Wakil KPK Alexander Marwata menyebutkan hingga kini tanah dan bangunan menjadi simbol prestis bagi masyarakat juga pejabat. Ia menyatakan banyak pejabat di negara ini menumpuk kekayaannya dengan cara membeli tanah bangunan.
Oleh karena itu, menurut Alexander, cara paling mudah untuk mencurigai seseorang melakukan korupsi itu dari gaya hidupnya. “Mobilnya apa, rumahnya dimana, bandingan dengan penghasilan yang bersangkutan."
Sering kali banyak atasan yang tidak mendeteksi bawahannya melakukan apa, misalnya di kasus Gayus Tambunan, seorang pegawai golongan III B yang terlanjut menumpuk kekayaan senilai Rp 100 miliar. Juga Fuad Amin, Bupati Bangkalan dua periode yang kekayaannya disita KPK hampir Rp 500 miliar. “Sebagian besar bentuknya tanah dan bangunan,” tuturnya.
Sementara itu, Kepala BPN Sofyan A Djalil menyatakan aset negara yang diserahkan KPK ini akan dimanfaatkan sebagai fasilitas umum dan fasilitas sosial serta Kantor Pertanahan. "Kami akan menjadikan aset tanah sitaan di Jakarta seluas 3.500 meter persegi sebagai Taman KPK yang dikelola Kementerian ATR/BPN. Karena Jakarta sangat kekurangan ruang terbuka hijau (RTH)," ucapnya.

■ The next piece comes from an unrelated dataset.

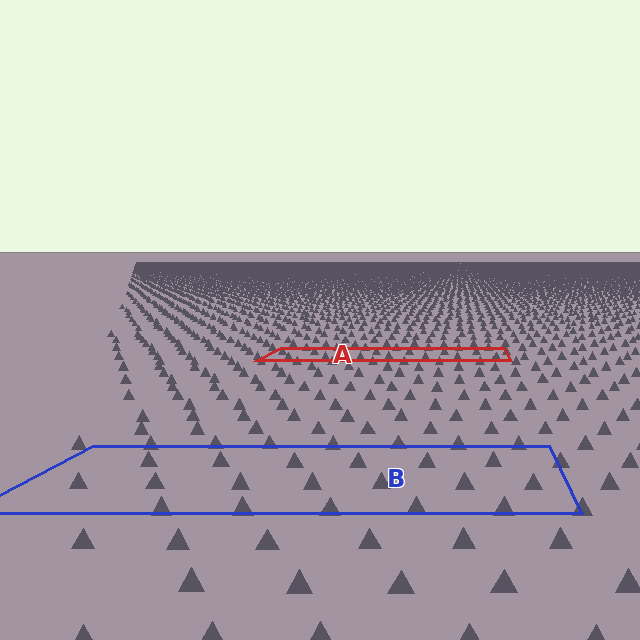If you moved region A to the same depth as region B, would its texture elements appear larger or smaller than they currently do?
They would appear larger. At a closer depth, the same texture elements are projected at a bigger on-screen size.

Adapun satu bidang tanah lainnya di Kabupaten Madiun, Jawa Timur, kata Sofyan, akan dikembangkan sebagai kantor pertanahan. Hal ini sangat mendukung program Pendaftaran Tanah Secara Lengkap (PTSL) di seluruh Indonesia yang ditargetkan tuntas pada 2025 mendatang.